Natalie Portman has responded to claims that her new film Annihilation whitewashes the identities of its main characters. In an interview with Yahoo Entertainment, Portman and her co-star Jennifer Jason Leigh say they only learned about the race of the characters in the film’s source material this week. When asked to comment on the controversy, Portman said, “Well, that does sound problematic, but I’m hearing it here first.” Leigh added, “It’s probably a valid criticism. I didn’t know that.”
In the sequel novel to Jeff VanderMeer’s Annihilation (the book on which the film is based), Portman’s character Lena is described as having “high cheekbones that spoke to the strong Asian heritage on one side of her family,” while Leigh’s Dr. Ventress is written as half-white, half-Native American.
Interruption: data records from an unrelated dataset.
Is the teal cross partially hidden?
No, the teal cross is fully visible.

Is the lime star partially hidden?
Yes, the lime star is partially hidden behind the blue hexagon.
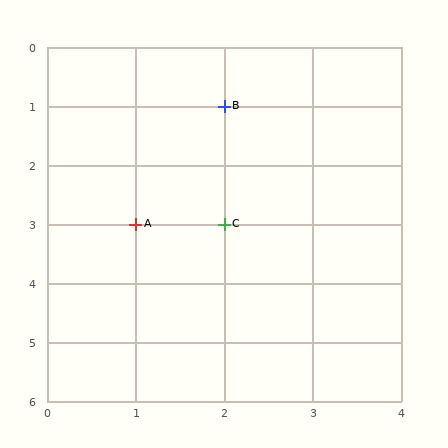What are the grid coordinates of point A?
Point A is at grid coordinates (1, 3).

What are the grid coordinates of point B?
Point B is at grid coordinates (2, 1).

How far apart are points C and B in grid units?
Points C and B are 2 rows apart.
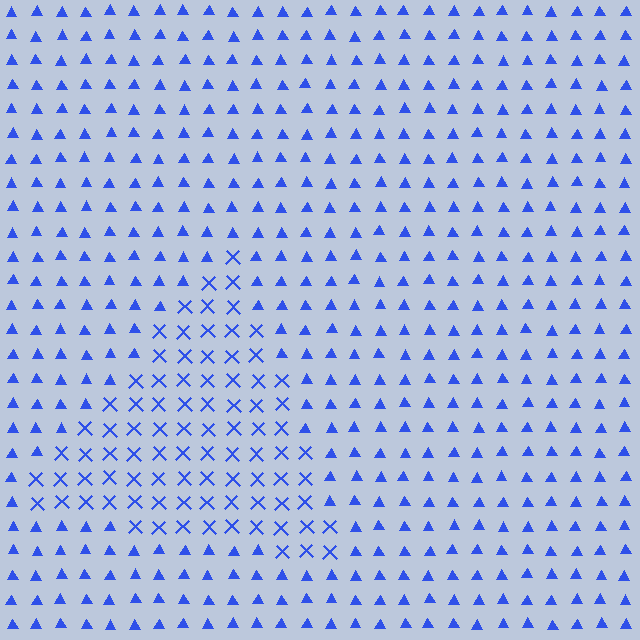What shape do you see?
I see a triangle.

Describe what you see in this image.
The image is filled with small blue elements arranged in a uniform grid. A triangle-shaped region contains X marks, while the surrounding area contains triangles. The boundary is defined purely by the change in element shape.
Portman acknowledged the problem of overly white casting in Hollywood, and emphasized the need for change. “We need more representation of Asians on film, of Hispanics on film, of blacks on film, women and particularly women of color, Native Americans — I mean, we just don’t have enough representation,” said the actress. “And also these categories like ‘white’ and ‘nonwhite’ — they’re imagined classifications but have real-life consequences. … And I hope that begins to change, because I think everyone is becoming more conscious of it, which hopefully will make change.”
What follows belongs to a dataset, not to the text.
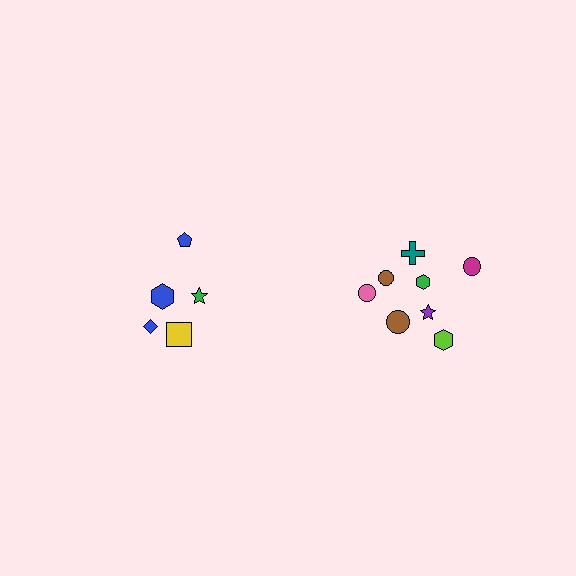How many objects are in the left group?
There are 5 objects.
Earlier this week, the group Media Action Network for Asian Americans gave a statement to The Hollywood Reporter saying that Garland was misrepresenting key characters in the source material (Jeff VanderMeer’s book of the same name) by casting white actresses, Portman and Leigh, to play characters written as women of color. The founder of American Indians in Film and Television shared its own concerns on the matter with THR, calling the “diversity replacement” disappointing, but routine. But the case of Annihilation, which, to this point, has been lauded as a female-fronted film with diverse casting choices by putting Gina Rodriguez and Tessa Thompson in lead roles, is a tricky one, since no descriptions of the characters are provided in the first installment of VanderMeer’s book trilogy. They’re not even given names in Annihilaton, but designated instead by positions (e.g. biologist, anthropologist, etc.).
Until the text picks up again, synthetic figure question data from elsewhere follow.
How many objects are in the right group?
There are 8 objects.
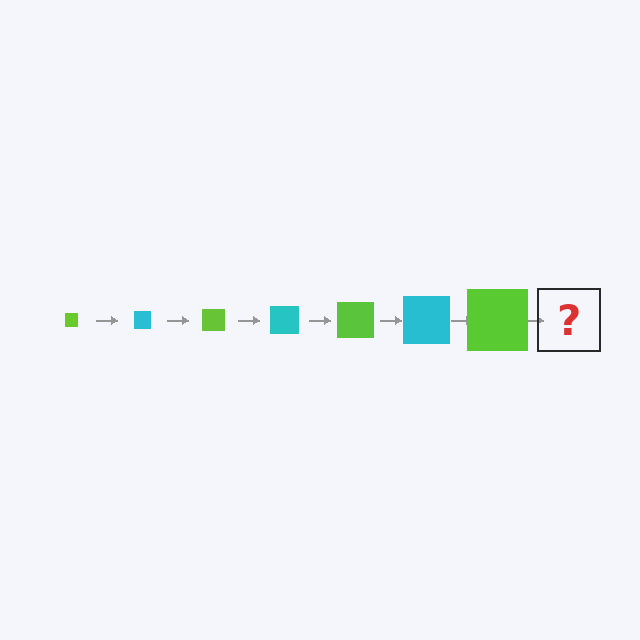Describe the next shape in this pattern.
It should be a cyan square, larger than the previous one.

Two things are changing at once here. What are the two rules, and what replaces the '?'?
The two rules are that the square grows larger each step and the color cycles through lime and cyan. The '?' should be a cyan square, larger than the previous one.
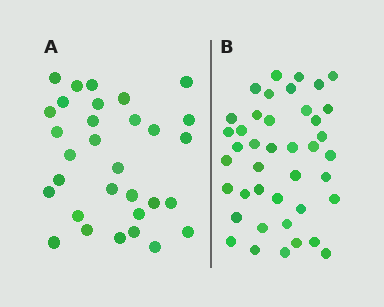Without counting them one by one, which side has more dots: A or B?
Region B (the right region) has more dots.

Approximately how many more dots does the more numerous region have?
Region B has roughly 10 or so more dots than region A.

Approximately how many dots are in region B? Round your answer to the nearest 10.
About 40 dots. (The exact count is 41, which rounds to 40.)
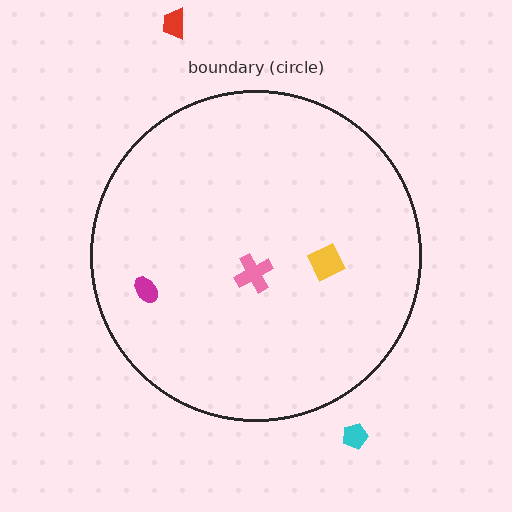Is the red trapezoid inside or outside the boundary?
Outside.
Additionally, Garland told Yahoo last year when the movie’s trailer debuted that he wrote the script based on an unpublished galley copy of Annihilation, and intentionally read neither the published version nor any of the sequels, because he wanted a movie that was inspired by what he read and not really adapted from it. “I knew at that time there were supposed to be three books planned, but I didn’t know [anything] about the other two,” he told Yahoo, adding that he got permission from VanderMeer to make his unfaithful take on the author’s work. “I thought, I’m not going to re-read the book; I’m going to adapt it like a dream of the book.”